Monday: Theory and Technique
Tuesday: Gear
Wednesday: Repairs and DIY
Thursday: Biography
Friday: Fiction

Tonefiend Book Week is simple: I discuss a few titles I’ve found particularly enlightening, useful, or entertaining, and then you jump in and do the same. I’ve organized the days of this week by subject matter. Today’s topics are repair and DIY.

I'm indispensable.

I’m indispensable.

Sorry in advance if my faves in this category are a bit predictable!

For any repair topic, I turn to the redoubtable Dan Erlewine. Dan knows his stuff like no one else, plus he’s a terrific writer, with a rare talent for explanation and a charming sense of humor.

Dan has serviced the instruments of countless great players. (I’d insert a list, but it might wear out my comma key.) Better yet, he makes comprehensive notes and measurements. You learn much about, say, Albert King, just by studying Dan’s numbers.
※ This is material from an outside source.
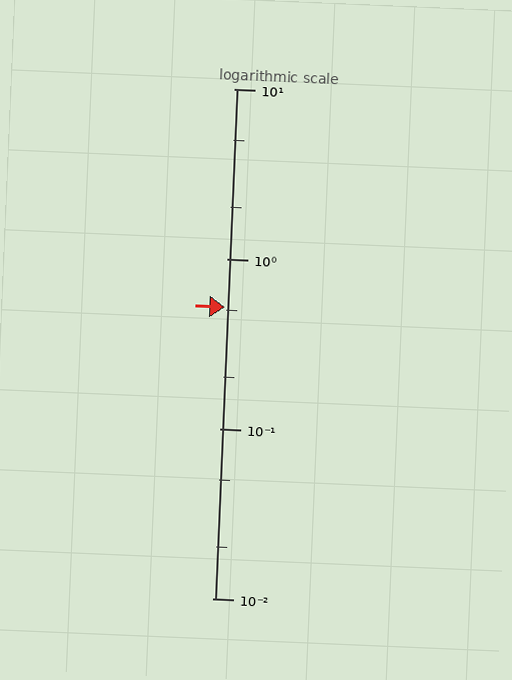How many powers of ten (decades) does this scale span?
The scale spans 3 decades, from 0.01 to 10.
Now, I’m the furthest thing from a guitar tech. (Just ask San Francisco’s brilliant Gary Brawer, who regularly rescues my guitars from clumsy abuse and ill-considered DIY attempts.) But for players who simply need help with basic setup, maintenance, and modification tasks, Erlewine’s books — The Guitar Player Repair Guide and How to Make Your Electric Guitar Play Great — are godsends. Get ’em both. You won’t be sorry. (The digital versions live on my iPad for workbench reference.)

"Me too!"

I’m indispensable too!

I never had the pleasure of editing Dan’s columns when I worked at Guitar Player — Jas Obrecht jealously guarded that privilege. But the entire staff would laugh itself silly over Dan’s April Fools columns, like the one where he explained how to install a Floyd Rose tremolo on a pre-War Martin. (If I recall correctly, the process involved filling the body with cement.) Another year, he suggested using kitchen objects as lutherie tools. The photos included a kitchen table used as a clamp for a glue job on some über-valuable axe. (Touch of genius: The pic showed the poor guitar being crushed by a weighty trestle table, where Dan’s kids sat enjoying large bowls of breakfast cereal.) That one prompted a very famous guitar maker to write a shrill letter to the editor. (“It’s highly irresponsible for Mr. Erlewine to recommend using a heavy kitchen table as a clamp. Proper clamps don’t even cost that much!”) The luthier followed this with a frantic phone call, explaining that someone had alerted him to the joke, and begging us not to run the letter. We didn’t. (Dagnabbit!)